Live at the Roxy – Brothers of a Feather (Chris and Rich Robinson)
How the passing of time changes things. It was only a decade ago when The Black Crowes were consistently putting out blues-based rock albums, with a hint of jamming psychedelia, yet finding it harder and harder to get noticed by record buyers. What’s worse, I recall the band’s headlining slot on the second installment of the Furthur Festival leading to scores of concertgoers heading for the exits early. Following its re-introduction to the public with a string of dates in New York in 2005, the Crowes have been viewed more in awe-inspiring language. The band hasn’t changed a thing, only what makes up its setlist, yet they attracted a resurgence from a new crowd with a better understanding of what the band had been doing since its sophomore effort, The Southern Harmony and Musical Companion.
A live Crowes album, Freak n’ Roll… Into the Fog, chronicled this new chapter in the band’s life. Now there’s Live at the Roxy, which finds brothers Chris and Rich Robinson in the midst of their three-night stand at Los Angeles’s historic Roxy. That date was part of a brief tour the two put together sans band, which focused on minimalist takes in acoustic or electric settings.

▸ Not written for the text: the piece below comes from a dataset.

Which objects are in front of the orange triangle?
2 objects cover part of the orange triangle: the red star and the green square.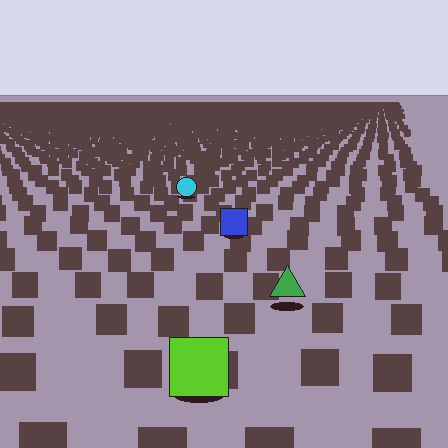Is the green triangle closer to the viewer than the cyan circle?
Yes. The green triangle is closer — you can tell from the texture gradient: the ground texture is coarser near it.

The idea of only the brothers playing together doesn’t have a sense of freshness, since the two have been doing an acoustic version of “She Talks to Angels” since the band’s 1990 debut. It’s more like, It’s about time!’ The other element presented by these shows is that the fighting-like-brothers approach to working together must have hit a peace accord. On the negative side, Chris and Rich are joined by two back-up singers on the opener, “Horsehead,” and later on “Thorn in My Pride.” The former number sounds as if the Robinsons are attempting to do a show minus a rhythm section rather than embracing the evening’s format. While the added voices on the Lowell George-penned “Roll Um Easy,” works much better, their presence is unnecessary in this stripped-down atmosphere. The blend of Chris’s rich, soulful tone with Rich’s more angular twang work quite well together (see “Leave It Alone” as one major example), and need little adornment to flourish.
But I’ll overlook the debits of “Horsehead,” and view it for what it is – a rollicking set opener that bridges for the audience a move from The Black Crowes jamming blues rock mojo to the upcoming trip ahead featuring obscure Crowe tunes (“Darling of the Underground”), new songs (“Magic Rooster Blues” “Cold Boy Smile”), Chris and Rich solo numbers and covers of John Martyn, Little Feat, Gene Clark and Tom Rush. Without getting too gossipy, one can’t help but wonder whether some of the material’s sense of heartache correlates to the separation of Chris from his wife, Kate Hudson, a few months after these shows. “Cursed Diamond” and “My Heart’s Been Killing Me” resonate due to the dissolution of his marriage.
After the minor hiccup of track one, the Robinsons get into a place that’s equal parts folk, country and blues that’s spread out with a history of rock n’ roll running through their veins. Witness the Jimmy Page-like chords during the solo on “Leave It Alone” and lengthy, intense jam during “Thorn in My Pride,” which gracefully moves more into the trance spirit of the Grateful Dead than any amount of Steal Your Face patches worn on Chris’s jeans ever did. Surprisingly, “She Talks to Angels” doesn’t make it on the final tracklist. You won’t miss it.